Pratt County commissioners heard an overview of the nine tone outs in eight days experienced last week.
To increase their rescue capabilities, members of Pratt County Fire and Rescue could be adding rappelling to their skills available for rescues.
Bill Hampton, county fire and rescue chief, told the Pratt County Commissioners that several members of Fire and Rescue were interested in learning rappelling. He was seeking an instructor to teach the class and checking on costs.
The department already has three sets of repelling gear and it ranges from five to 10 years old. Hampton said he would like to conduct the class in Pratt rather then go out of town.
Once the rappelling training is complete, Hampton said he would like to have a training session for grain entrapment.
Pratt County emergency services has been very busy with eight tone outs in one week. There were seven wrecks and one accidental fall, said Billy Hampton, county Fire and Rescue chief.
An additional wreck brought the total to nine tone outs in eight days.
Federal Relief funds for cleanup and recovery efforts from the floods of 2018 and 2019 are coming in slowly. Tim Branscom, county emergency manager, said the county was just now getting funds from the flood back on Labor Day in 2018. There are three disaster declarations that include Pratt County. Branscom said it would be the end of the year before all the damage from the floods was repaired. Damage from floods since Labor Day 2018 have resulted in Kansas Department of Emergency Management disaster declarations that cover 71 of the 105 counties in Kansas.
Pratt County EMS received a high rating following an inspection from the state EMS Board.
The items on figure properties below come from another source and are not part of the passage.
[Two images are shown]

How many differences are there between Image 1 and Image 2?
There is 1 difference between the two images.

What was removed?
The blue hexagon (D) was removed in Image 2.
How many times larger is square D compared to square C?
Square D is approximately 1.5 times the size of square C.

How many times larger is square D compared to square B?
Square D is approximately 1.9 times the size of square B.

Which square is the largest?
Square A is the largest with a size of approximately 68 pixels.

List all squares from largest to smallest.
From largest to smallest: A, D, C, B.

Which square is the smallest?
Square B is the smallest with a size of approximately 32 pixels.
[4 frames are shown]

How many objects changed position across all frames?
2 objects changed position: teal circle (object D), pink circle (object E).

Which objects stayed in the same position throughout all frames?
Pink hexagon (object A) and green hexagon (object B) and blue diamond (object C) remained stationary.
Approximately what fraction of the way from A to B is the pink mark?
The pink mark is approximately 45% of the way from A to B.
Everything was perfect except for one minor deficiency. Scott Harris, EMS director, said the commissioners would receive an approval letter from the state about the inspection.
The EMS ambulance fleet continues to get new gurney lift systems. Harris said they were able to sell the old cots for $2,500 apiece.
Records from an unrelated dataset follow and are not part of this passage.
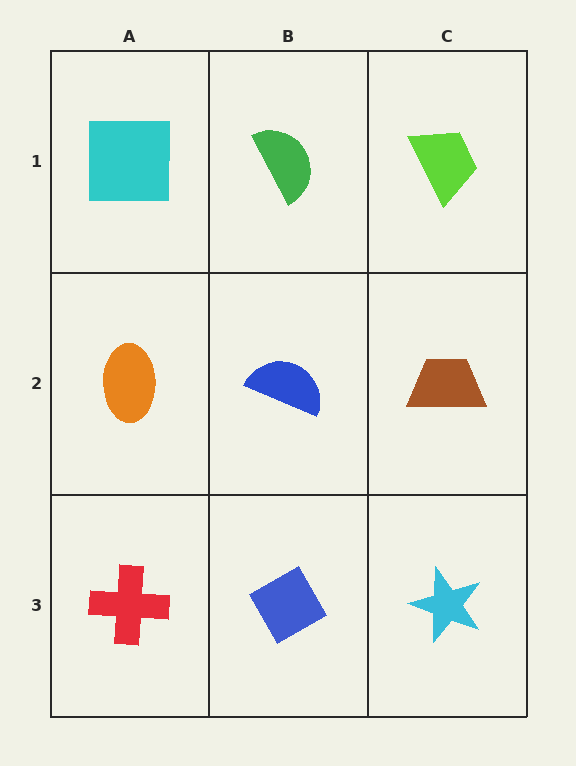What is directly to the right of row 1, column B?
A lime trapezoid.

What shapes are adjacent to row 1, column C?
A brown trapezoid (row 2, column C), a green semicircle (row 1, column B).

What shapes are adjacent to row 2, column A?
A cyan square (row 1, column A), a red cross (row 3, column A), a blue semicircle (row 2, column B).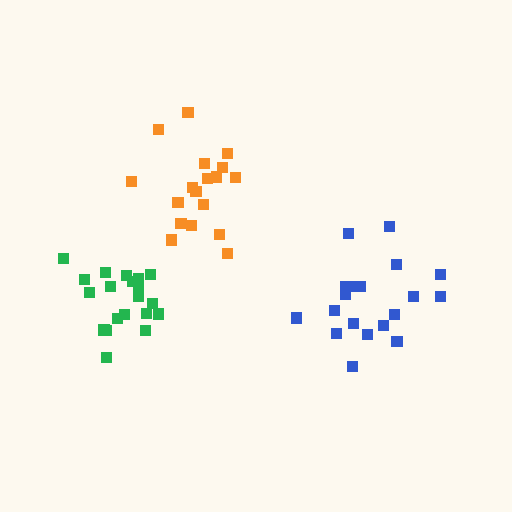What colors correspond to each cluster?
The clusters are colored: orange, green, blue.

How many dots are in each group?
Group 1: 18 dots, Group 2: 20 dots, Group 3: 19 dots (57 total).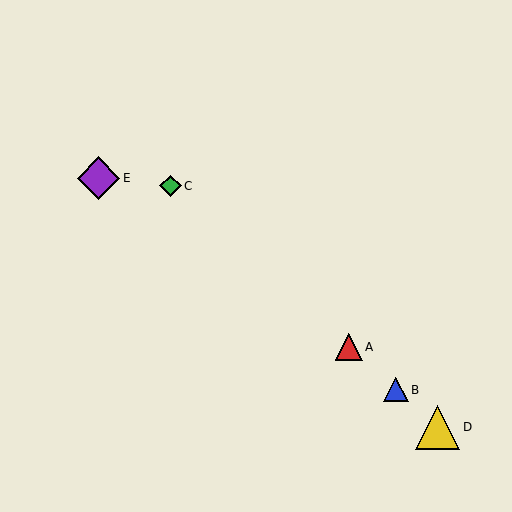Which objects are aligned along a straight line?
Objects A, B, C, D are aligned along a straight line.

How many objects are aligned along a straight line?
4 objects (A, B, C, D) are aligned along a straight line.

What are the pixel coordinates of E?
Object E is at (99, 178).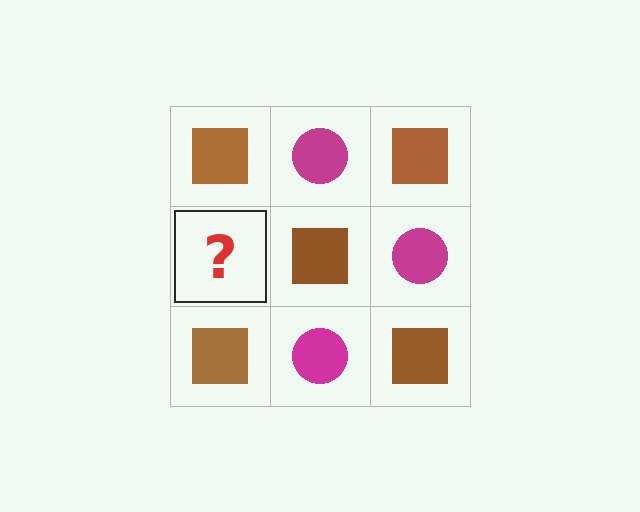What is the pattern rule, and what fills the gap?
The rule is that it alternates brown square and magenta circle in a checkerboard pattern. The gap should be filled with a magenta circle.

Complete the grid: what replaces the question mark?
The question mark should be replaced with a magenta circle.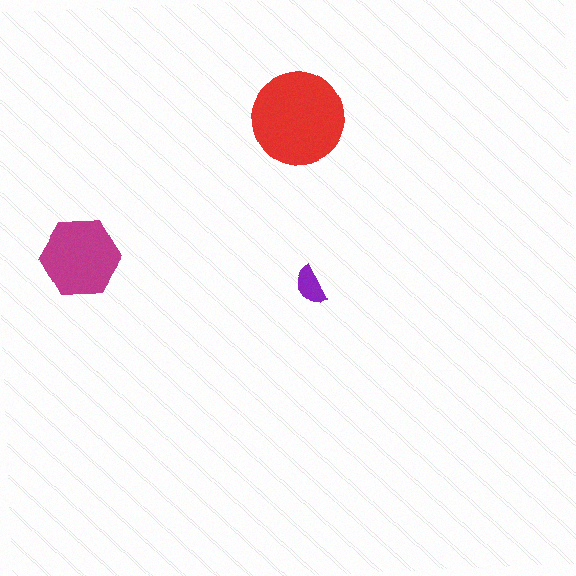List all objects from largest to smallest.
The red circle, the magenta hexagon, the purple semicircle.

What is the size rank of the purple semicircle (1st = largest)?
3rd.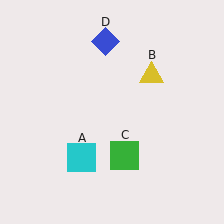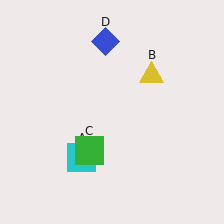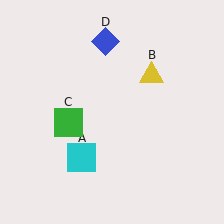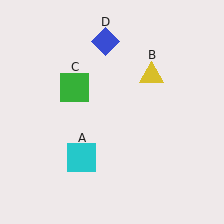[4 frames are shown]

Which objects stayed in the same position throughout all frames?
Cyan square (object A) and yellow triangle (object B) and blue diamond (object D) remained stationary.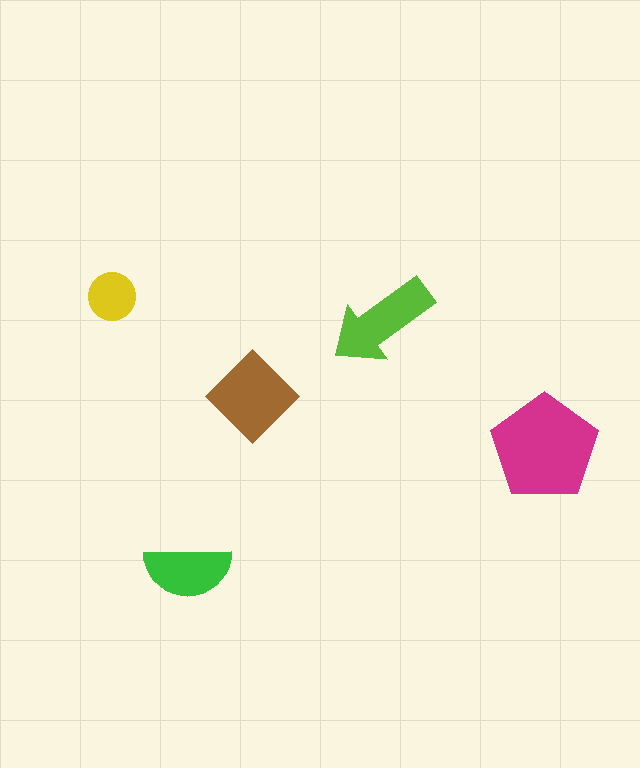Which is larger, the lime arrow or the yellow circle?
The lime arrow.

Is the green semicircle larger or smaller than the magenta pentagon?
Smaller.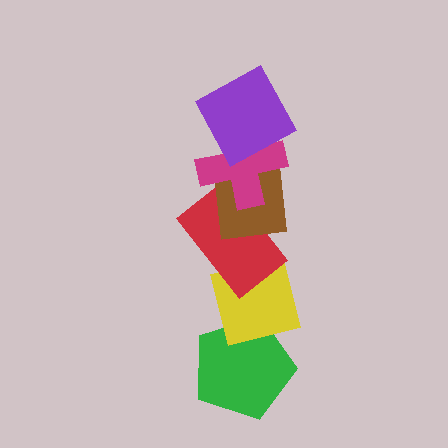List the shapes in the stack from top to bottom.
From top to bottom: the purple square, the magenta cross, the brown square, the red rectangle, the yellow square, the green pentagon.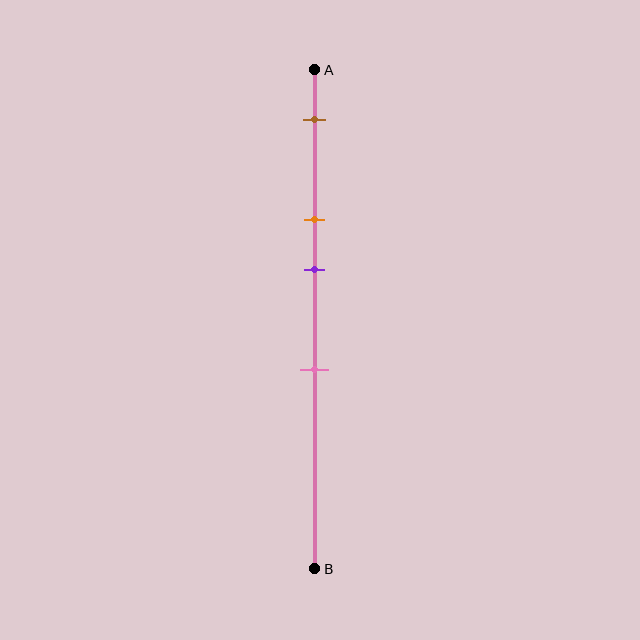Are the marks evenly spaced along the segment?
No, the marks are not evenly spaced.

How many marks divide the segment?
There are 4 marks dividing the segment.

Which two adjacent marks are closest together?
The orange and purple marks are the closest adjacent pair.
A new Phillips 66 pipeline will be making its way across the country and a portion will cut across Pratt County. The entire 24 inch pipeline is 700 miles long and will follow the path of a previous pipeline by Saddlehorn.
The pipeline will go through 14 counties in Kansas including Pratt County. There will be 21 miles of the pipeline in Pratt County, mostly in the Preston Fire District in the northeast quadrant of Pratt County, said Ryan Nance, project manager for EIS Solutions.
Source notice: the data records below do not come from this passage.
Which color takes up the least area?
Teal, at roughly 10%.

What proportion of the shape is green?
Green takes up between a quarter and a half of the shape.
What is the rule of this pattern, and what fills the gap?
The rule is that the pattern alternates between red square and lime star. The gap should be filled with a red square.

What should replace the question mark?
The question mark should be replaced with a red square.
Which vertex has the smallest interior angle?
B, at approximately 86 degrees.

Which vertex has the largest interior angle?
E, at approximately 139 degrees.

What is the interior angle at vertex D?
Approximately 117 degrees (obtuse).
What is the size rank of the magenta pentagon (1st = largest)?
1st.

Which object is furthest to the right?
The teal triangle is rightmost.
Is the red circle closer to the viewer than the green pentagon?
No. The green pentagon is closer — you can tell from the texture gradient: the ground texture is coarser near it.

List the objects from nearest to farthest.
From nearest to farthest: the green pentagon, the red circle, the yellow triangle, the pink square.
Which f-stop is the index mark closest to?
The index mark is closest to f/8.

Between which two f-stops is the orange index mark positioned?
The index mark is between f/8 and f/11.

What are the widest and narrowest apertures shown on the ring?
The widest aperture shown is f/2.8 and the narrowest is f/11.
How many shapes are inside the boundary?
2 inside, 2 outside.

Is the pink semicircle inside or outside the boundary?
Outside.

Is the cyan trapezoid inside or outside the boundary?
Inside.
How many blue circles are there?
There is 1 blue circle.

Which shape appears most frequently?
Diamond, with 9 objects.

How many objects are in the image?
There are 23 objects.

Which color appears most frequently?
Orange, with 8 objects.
Pratt County Commissioner Glenna Borho asked that Pratt County be considered for a substation location.
“We’d love to have it (substation) in Pratt County,” Borho said.
Surveying for the pipeline is currently underway and right-of-ways are being purchased. Construction on the entire pipeline project is expected to start in June 2020 and take about a year to complete all 700 miles, Nance said.
The pipeline will be taxed as a public utility and Pratt County will receive some of that tax money.
Pam Howell, president of PAHS Board of Directors and Rexana Prater, Board treasurer, presented a request for additional funding from the county to help make up a $1,000 monthly shortfall at the shelter.
The PAHS budget has to cover one full time and three part time employees, insurance, spay and neuter costs, shots, food and cleaning supplies.
There are some needed building improvements and the request is to just shore up monthly income, Howell said.
The Commissioners will consider the request during their county budget discussions.